I believe everyone has some place that is sacred to them. Mine is where the willows grow thick along the river, and the ravens perform acrobatics in the clear sky, their jet-black bodies just silhouettes. My sacred place is found where the pinions lay gnarled and beautiful in the canyons. And I feel at peace in the embrace of the ancient sandstone walls while hanging over the desert.
I make micro adjustments on the rope as my dad continues to climb. My thoughts drifting miles away, flying across the dry plains, winding up through the rocky arroyos, alighting briefly on a cottonwood tree, kissing its bark and restlessly moving on. Everything is as it should be out here. No hypocrisy exists in a place where every day is filled with harmony and the flow of natural, beautiful life. I feel so much closer to the world when life is simple: no cars, iPods, schedule to maintain or emails to answer. Here it is just the effortless joy of living. A place where all that exists is the here and now. Presently that is made up of the rock beneath me and the rope in my hands.
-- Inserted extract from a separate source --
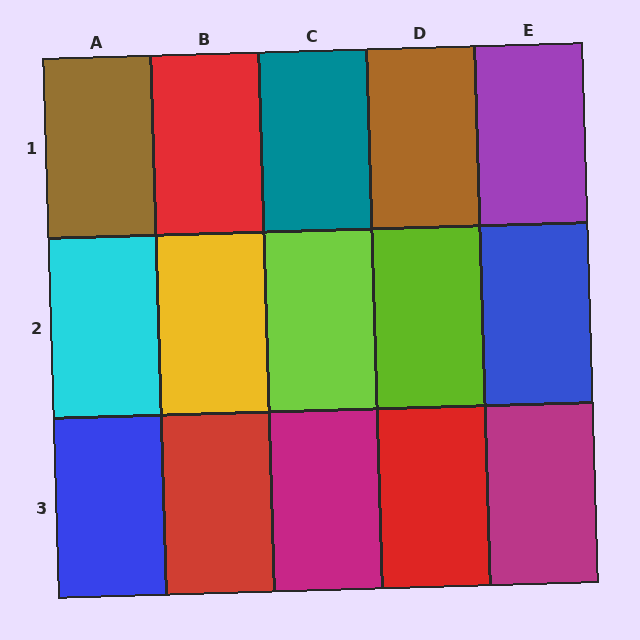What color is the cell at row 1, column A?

I feel the top is near before I actually see it. As I pull myself through the last few moves, my legs are shaking, and I take a moment to be grateful for having made it up here harmoniously. My dad and I mess around on the tip of the spire in order to give our muscles a break and enjoy the sun before we repel off the edge. I found a hideous Halloween mask someone had shoved into a crevice and creep up on my dad wearing it. We jump around and laugh, giddy at the success of the climb. He had lead other people up Castleton before but this was my first time up, and I felt like the Queen of the World. 
We signed our names in the register and scribbled down a passage from the Bible that seemed appropriate, “Blessed are the eyes that see what I see.” And with that we lowered ourselves of the edge, and were gone. Just an imprint of a memory left on the sandstone to last eternity.